LWF-X would give the Navy an A2A ability competitive with Su-35 (F-22 would probably still need to take on PAK-FA) while UCAS-N is its primary strike first day of war. Afterwards LWF-X would be a strike fighter that can drop some ground ordnance. Idea would be to make it cheap (little stealth, OTS engine, radar and avionics, tied to a highly composite high performance new airframe) and in numbers. If it works it would make a good lo to the F-22′s high, with the idea being that swarms of numerous highly manueverable and cheap LWF-X would mix it up in WVR sparing the very precious F-22′s the ignominity of being killed in the furball with glancing shots/bad luck, and the AF could start buying it.
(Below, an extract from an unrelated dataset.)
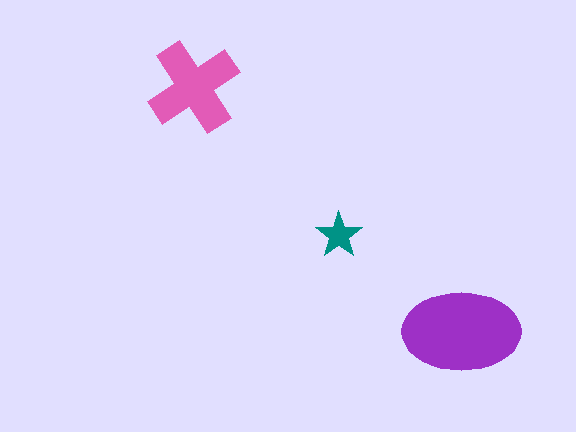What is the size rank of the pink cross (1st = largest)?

Know this is a broken record for me, and that politically a new start fighter (at all, let alone my specifications) to compete with F-35 has about a snowball’s chance in hell, but what the hey, talking about fighter design is one of my favorite things.
Oh, and stop buying V-22′s for the Marines and get a navalized Chinook instead, to save money. Less than half the cost, nearly a third the cost.
Concur with the navalized Chit-Hook idea. The V-22 weighs as much as the CH-47, but the ‘Hook has the advantage in internal *and* external payload capabilities, and is almost as fast.
It will also outperform the V-22 in getting troops into and out of restricted LZs. I watched a V-22 coming into our Medevac pad last year — it took four minutes to descend to the pad from 200 feet.
the problem with what you list is that it makes sense. Theres nothing in your list that I can see that is outside of current technology, unproven or otherwise. Just have to assemble the parts in such a way that it doesn’t cost 200 mil
Being neither pilot nor military, I fear this is a dumb question, but suppose war were to break out between the US and Russia (or perhaps China), how would we handle air to air if pushed with existing inventory + what we could make in a hurry? I get the impression the F-22 can handle anything out there, but remembering how the Russians used to overcome the Germans by numbers, I wonder the same whether a couple F-22s could handle say 20 Su-35s? And in such a situation, how long would it take to ramp up F-22 production to get more fighters on the line?
Quite a few number of people even on our side have come to the conclusion that there is a certain quality in quantity. the longer we go from the end of f-22 prodution the longer will take to get it ramped up. Theres been a few studies done recently re how to maintain it, store it or do minimim production. I’ll see if I find it.